Club Returns To Broadcast Home of 36 Years 
ANAHEIM, CA - The Anaheim Angels announced Monday that play-by-play 
broadcasts for the Anaheim Angels will be carried on ESPN Radio 710AM, 
beginning with spring training games in March 2003. 
At the same time, ESPN Radio (currently 1110 AM) and Radio Disney (currently 
710 AM) have agreed to switch signals in the Los Angeles market (effective 
Jan. 1, 2003). This change means the Angels will be returning to 710AM, the 
same radio station that was the club's broadcast home for 36 years. 

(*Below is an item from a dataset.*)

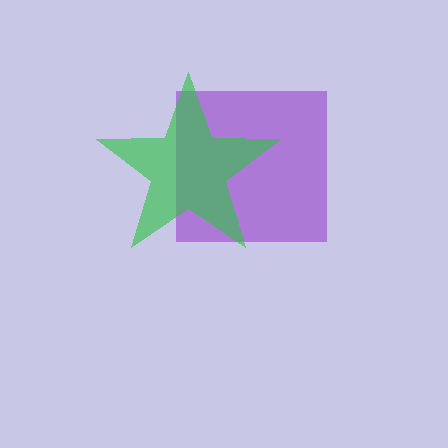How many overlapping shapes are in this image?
There are 2 overlapping shapes in the image.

These announcements were made by Kevin Uhlich, Sr. Vice-President, Business 
Operations for the Anaheim Angels in conjunction with John Davison, President 
and General Manager of ABC Radio's four stations in Los Angeles: KABC-AM, 
KLOS-FM, ESPN Radio and Radio Disney, and Jean Paul Colaco, President and 
General Manager of the Radio Disney Network. 
Both ESPN and Radio Disney are 50KW stations with similar coverage patterns. 

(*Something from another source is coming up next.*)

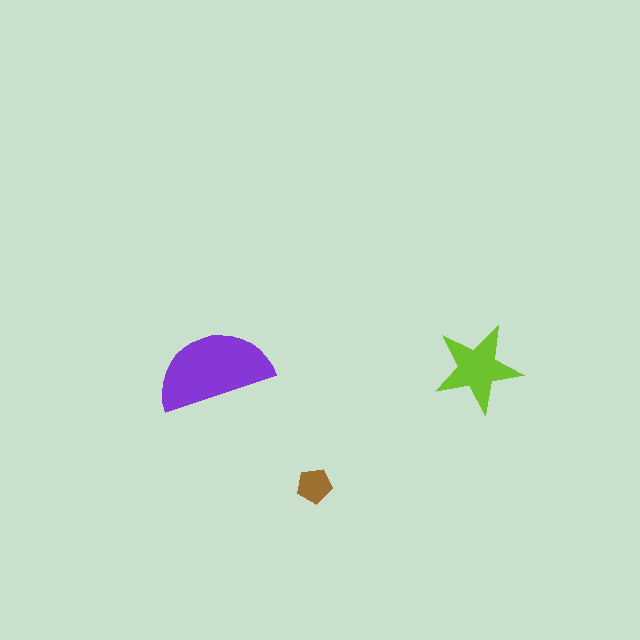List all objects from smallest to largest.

"We're extremely excited to join in this partnership, one we believe reflects 
our commitment to our loyal fans," said Uhlich. "For years 710 on the AM dial 
was synonymous with Angels baseball. This opportunity allows us to re-connect 
with an important part of our past and make it easier for our fans to follow 
what we think will be an exciting team in the future. 
"At the same time, I would like to thank the staff at KLAC 570AM for their 
hard-work and effort in promoting Angels baseball. We have enjoyed a 
tremendous relationship in recent years. After several discussions, we both 
concur that numerous broadcast conflicts at the start of the season have made 
things difficult for both organizations. We wish all of our friends at KLAC 
the very best," added Uhlich. 
In a joint statement, Davison and Colaco said: "These changes are clearly a 
win-win for ABC Radio listeners in Los Angeles. ESPN Radio will be bringing 
Anaheim Angels games to their loyal audience from their traditional place on 
the dial, and Radio Disney will continue to provide quality programming to 
kids and moms."


----------